Posted 16 July 2008 - 03:05 PM

Usually not. The old Pentium IV and Athlon-4 based laptops were, to a certain extent. Modern laptops (anything built in the last oh... 5 to 7 years) are not. A desktop Intel Core 2 Duo uses an LGA775 socket to connect to the motherboard. The laptop Core 2 Duo's use an 478-pin PGA socket.

The Athlon 64 chips you *may* have a little more luck with... AFAICT (I prefer Intel laptops), many of the recent laptop chips from AMD are Socket 754... So if your friend has, for some reason, got a S754 desktop that he's upgrading (And AMD hasn't made S754 chips in 3 years, so I doubt it), then you *may* be able to pull it apart and get it to accept the chip your friend is giving you.

Of course, all of this doesn't matter if the cooling system on the laptop can't handle the extra heat from a desktop chip.
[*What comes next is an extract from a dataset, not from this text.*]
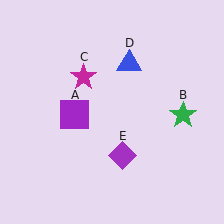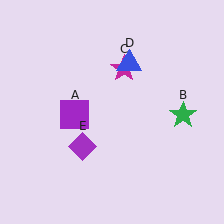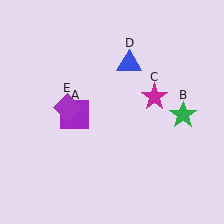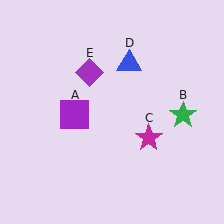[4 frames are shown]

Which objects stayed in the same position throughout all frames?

Laptop chips are reengineered to be a physically smaller package and to give off less heat... So the laptop cooling can be smaller and lighter. A desktop chip which gives off more heat, could very well overwhelm the tiny little heatpipes and fan in a laptop and then your laptop would suffer a fiery death which, while impressive, is probably not what you want to happen.

Moral of the story: Not worth it. You may be lucky and your friend is giving you a chip that could work in your system, but I would be very surprised if he was.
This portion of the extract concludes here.